Due novità per rendere Facebook un posto migliore

Negli ultimi giorni, Facebook ha introdotto due importanti novità per far sì che questo social media diventi un posto migliore. Scopriamole insieme.

Facebook Snooze

La prima di cui voglio parlarvi è Facebook Snooze.
Quante volte avresti voluto disabilitare la visione di contenuti di quel tuo amico che ogni giorno e ad ogni ora pubblica immagini o status di quello che sta facendo? Presto potrai farlo.
Facebook, infatti, permetterà alle persone di disabilitare per 30 giorni pagine o profili dai quali si vuole prendere una pausa.

Questo piccolo ma importantissimo strumento si aggiunge ad altre funzioni già presenti:

  • Smetti di seguire: permette di non ricevere più aggiornamenti di qualsiasi tipo da parte di una pagina o di un profilo Senza però togliere il like o l’amicizia.
  • Nascondi contenuto: consente di nascondere un unico contenuto o contenuti simili a quello che non si desidera vedere. Questo senza incidere sul Ricevimento di ulteriori aggiornamenti da parte dello stesso profilo o pagina.
  • Mostra per primi: utilissimo quando non si vuole perdere nemmeno un aggiornamento da parte di una pagina o di un profilo personale. A proposito, avete messo questa impostazione per la pagina Facebook di comunicazione social?

Mostra per primi, Facebook

 

Facebook fa guerra al clickbaiting

Clickbait (o clickbaiting, tradotto “Esca da click”) è un termine che indica un contenuto web la cui principale funzione è di attirare il maggior numero possibile d’internauti, per generare rendite pubblicitarie online.

Generalmente il clickbait si avvale di titoli accattivanti e sensazionalistici che incitano a cliccare link di carattere falso o truffaldino, facendo leva sull’aspetto emozionale di chi vi accede. Il suo obiettivo è quello di attirare chi apre questi link per incoraggiarli a condividerne il contenuto sui social network, aumentandone quindi in maniera esponenziale i proventi pubblicitari.

– Wikipedia

Scoperto insieme che cosa è il clickbaiting, è bene sapere che Facebook sta facendo di tutto per arginare questa prassi sempre più comune. Questo perché ormai è molto diffusa la condivisione di contenuti, soprattutto la parte di pagine gestite in un certo modo, che spingono le persone a compiere un’azione per sfruttare la visibilità e la portata che ne consegue.

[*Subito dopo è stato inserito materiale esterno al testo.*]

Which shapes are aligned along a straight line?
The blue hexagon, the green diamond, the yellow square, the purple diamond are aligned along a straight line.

Si tratta di abitudini purtroppo molto consolidate, spesso da parte di presunti social media manager che basano la propria strategia su un numero di like capaci di impressionare anche il cliente più restio.
Si tratta – come vi ho raccontato più volte – di una semplice vanity metric che non porta assolutamente a nessun risultato ma, anzi, che può portare più danni che benefici nel corso del tempo. Essere riconosciuti come una pagina che usa questi escamotage per strappare qualche like in più non è il migliore biglietto da visita che si possa avere.

La conversione è uno degli elementi più importanti del social media marketing: si intende il compimento di un’azione da parte di un utente secondo finalità aziendali. Conversioni sono acquisti, la compilazione di un form, la richiesta informazioni.

Per questo sono più utili 10 like che convertono piuttosto che 10 mila che non lo fanno.

Quindi che cosa succederà alle pagine che usano questi mezzi? Semplice, Facebook ridurrà loro la portata e quindi anche la visibilità salvo poi bloccare la pagina in modo permanente qualora ci fosse un comportamento simile continuo.

Volete rischiare? Fatelo a vostro rischio e pericolo ma

diffidate da presunti social media manager che vi propongono o usano tecniche simili per le vostre pagine: il danno può essere irrimediabile.